Nargileye ulaşılmasının daha zor olduğu için zararlı olup olmadığının pek tartışılmadığını belirten Prof. Dr. Musa Duman, “Benim gençliğimde şehirlerarası otobüslerde sigara içilirdi ve bazı ortamlarda içilmeyeceği aklımıza bile gelmezdi. 80’li yıllarda sigaranın bazı kapalı mekanlarda içilmesine yasak getirildi ve çok şükür bugünlere gelindi. Sigara daha kolay ulaşılabilir bir nesne olduğu için yayılması ve çocuk yaşta insanların alışkanlık kazanmaları daha kolay. Alınacak küçük tedbirlerle çok önemli şeyler yapabiliriz. Sigara bir dönem toplumumuzda ayıp sayılırdı. Özellikle hanımların sigara içtiğini duymak bile çok garip gelirdi. Hele sokakta içmeleri aklımızın ucundan geçmezdi. Her gencin hayatında küçük kaçamaklar olabiliyor. Ama o ortamda kendilerini kontrol edebilecekleri iradeleri yoksa kolayca kötü alışkanlıklara müptela oluyorlar” dedi.
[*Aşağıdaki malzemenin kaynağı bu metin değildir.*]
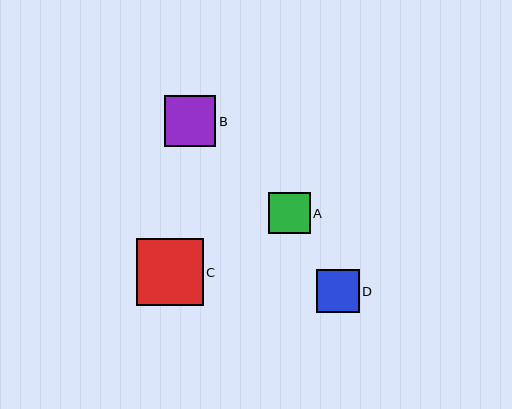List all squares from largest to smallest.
From largest to smallest: C, B, D, A.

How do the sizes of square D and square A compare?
Square D and square A are approximately the same size.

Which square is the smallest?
Square A is the smallest with a size of approximately 41 pixels.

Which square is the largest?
Square C is the largest with a size of approximately 67 pixels.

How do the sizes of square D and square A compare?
Square D and square A are approximately the same size.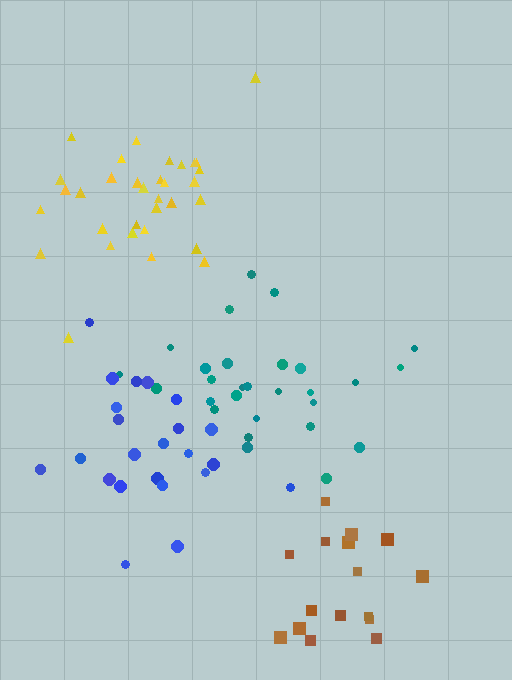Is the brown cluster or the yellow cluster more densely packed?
Yellow.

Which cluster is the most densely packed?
Yellow.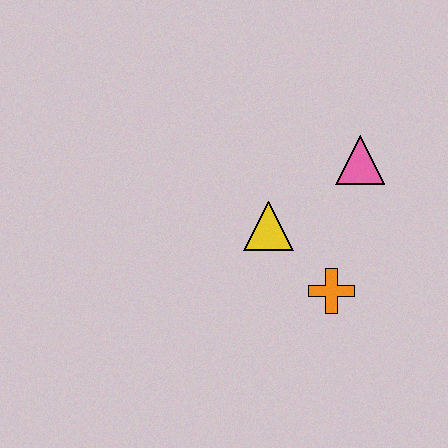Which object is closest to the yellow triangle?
The orange cross is closest to the yellow triangle.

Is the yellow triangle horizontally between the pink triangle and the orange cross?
No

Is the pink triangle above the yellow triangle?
Yes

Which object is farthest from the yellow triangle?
The pink triangle is farthest from the yellow triangle.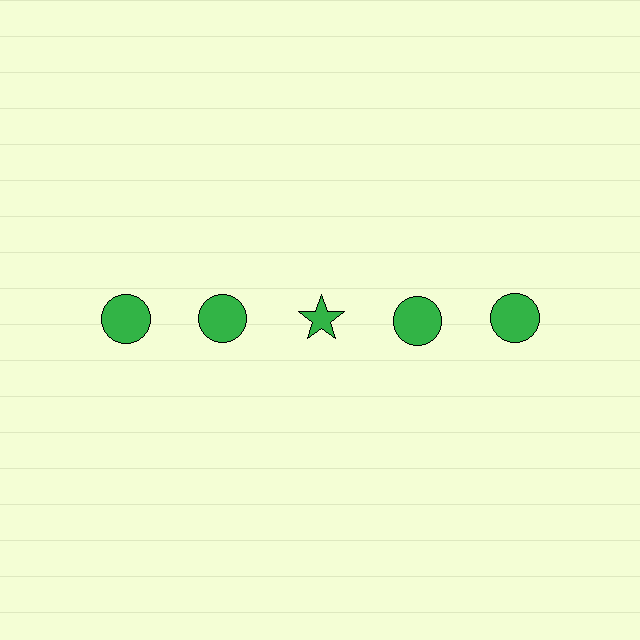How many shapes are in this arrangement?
There are 5 shapes arranged in a grid pattern.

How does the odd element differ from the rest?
It has a different shape: star instead of circle.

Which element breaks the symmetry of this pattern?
The green star in the top row, center column breaks the symmetry. All other shapes are green circles.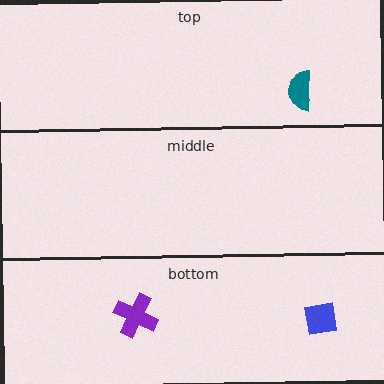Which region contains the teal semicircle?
The top region.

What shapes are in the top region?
The teal semicircle.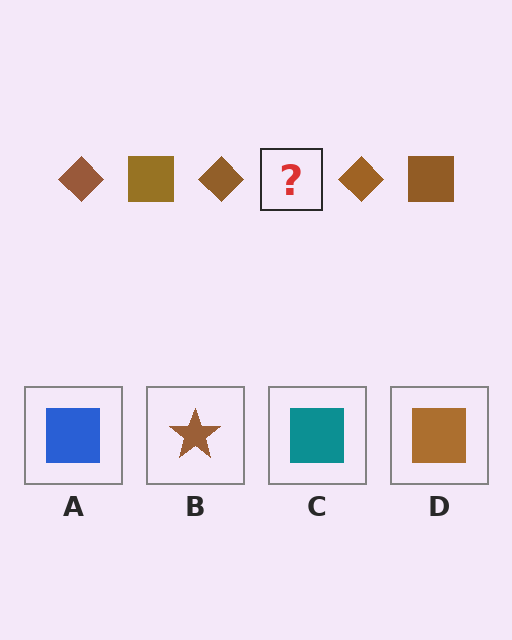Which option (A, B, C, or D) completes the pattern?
D.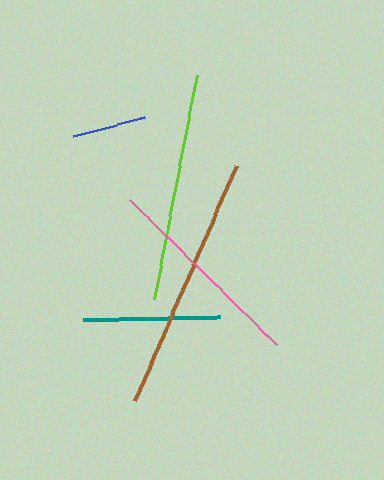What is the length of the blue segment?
The blue segment is approximately 75 pixels long.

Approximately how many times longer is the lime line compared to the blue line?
The lime line is approximately 3.1 times the length of the blue line.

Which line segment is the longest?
The brown line is the longest at approximately 255 pixels.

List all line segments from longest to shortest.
From longest to shortest: brown, lime, pink, teal, blue.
Kendi gençliğinde yaşadığı sigara ve nargile deneyimlerini de öğrencilerle paylaşan Prof. Dr. Musa Duman, “Bir bayram dönüşünde arkadaşlarımın yanında ilk kez sigara içiyordum. Kapı açıldığında büyük ağabeyim içeri girdi ve benim sigarayı saklama imkanım yoktu. Ağabeyim kapıyı çekti ve gitti. Ben de bir daha sigarayı ağzıma almadım. Bu aslında bir eğitim metodu. O manzara hafızamda hep yer etti. Beni dövseydi o kadar etkilemezdi. Nargileyi ise arkadaşlarımla Çorlulu Ali Paşa Medresesi’ne gittiğimde içtim ve başım dönmeye başladı. Daha sonra hemen bıraktım” diye konuştu.